Grossman knew that he himself had not lived up to his ideals. To the end of his life, he remained ashamed that he, like his hero Shtrum, had once signed a statement condemning the allegedly murderous doctors. “Why had he committed this terrible sin?” Shtrum asks himself. “Everything in the world is insignificant compared to the truth and purity of one small man.” Some of the book’s best chapters describe the complex inner processes, not reducible to any single cause, that lead Shtrum to commit what he knows is a disgraceful act.

The lesson of Shtrum’s moral fall lies in his reaction to it. All the obvious excuses occur to him, but he rejects them. “Good men and bad men alike are capable of weakness,” he concludes. “The difference is simply that a bad man will be proud all his life of one good deed—while an honest man is hardly aware of his good acts, but remembers a single sin for years on end.” Shtrum realizes that “it still wasn’t too late. He still had the strength to…remain his mother’s son…. He wanted this mean, cowardly act to stand all his life as a reproach; day and night it would be something to bring him back to himself.”

Grossman’s achievement lies in the profundity of his thought and his unflinching presentation of moral questions. For this reason, Life and Fate is indeed one of the great books of our time—despite its shortcomings as a novel. Grossman was fundamentally not a novelist but a journalist who had reflected on the totalitarian experience more deeply than his contemporaries. As a result, few of his characters are convincing as real people. Apart from Shtrum, they all seem like ideological mouthpieces. None is truly memorable—and that, perhaps, is the real test of a great novelist.

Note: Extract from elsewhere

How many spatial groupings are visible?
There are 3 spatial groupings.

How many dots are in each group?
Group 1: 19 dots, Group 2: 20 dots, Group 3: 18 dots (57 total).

In this respect, Life and Fate brings to mind what Vissarion Belinsky, Russia’s greatest nineteenth-century critic, wrote about Alexander Herzen’s novel Who Is to Blame? That novel, Belinsky shrewdly remarked, reads as if the author first had some interesting ideas and then concocted a story in which characters could voice them. Belinsky was right: Herzen’s great literary achievement turned out to be not his fiction but his memoirs, My Life and Thought, in which he could directly voice his ideas as a thinker among thinkers. If only Grossman had arrived at something so suitable to his genius!

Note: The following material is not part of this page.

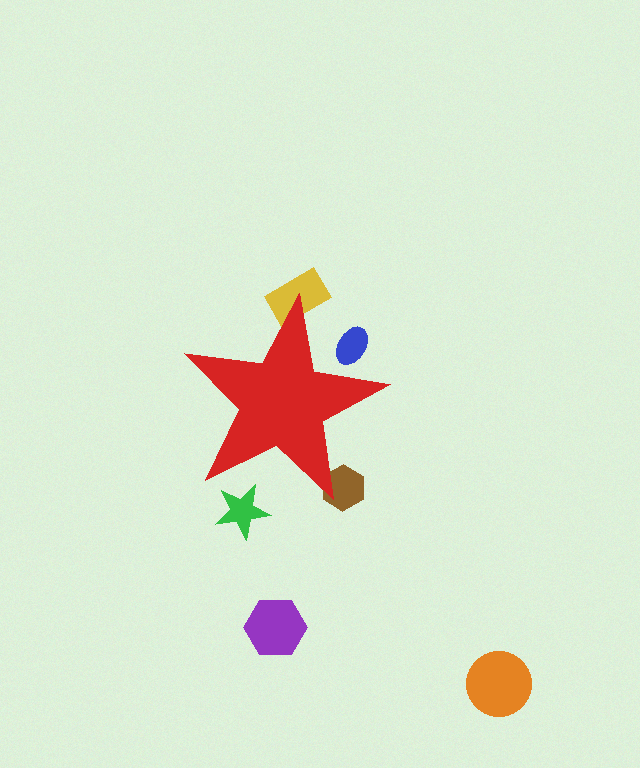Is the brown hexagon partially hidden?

But does that really matter? Belinsky himself concluded that there are some talents whose “activities form a special sphere of art, in which imagination stands in the background and mind in the foreground. Little notice is taken of this distinction, whence great confusion ensues in the theory of art.” Tolstoy explained that War and Peace, with all its idiosyncrasies, is not a novel but simply “a book.” Russian writers and critics ever since have appreciated “books” whose profundity transcends the aesthetics of any particular genre. “A book,” wrote Boris Pasternak, “is a squarish chunk of hot, smoking conscience—and nothing else!” Grossman demonstrates what a great book can do.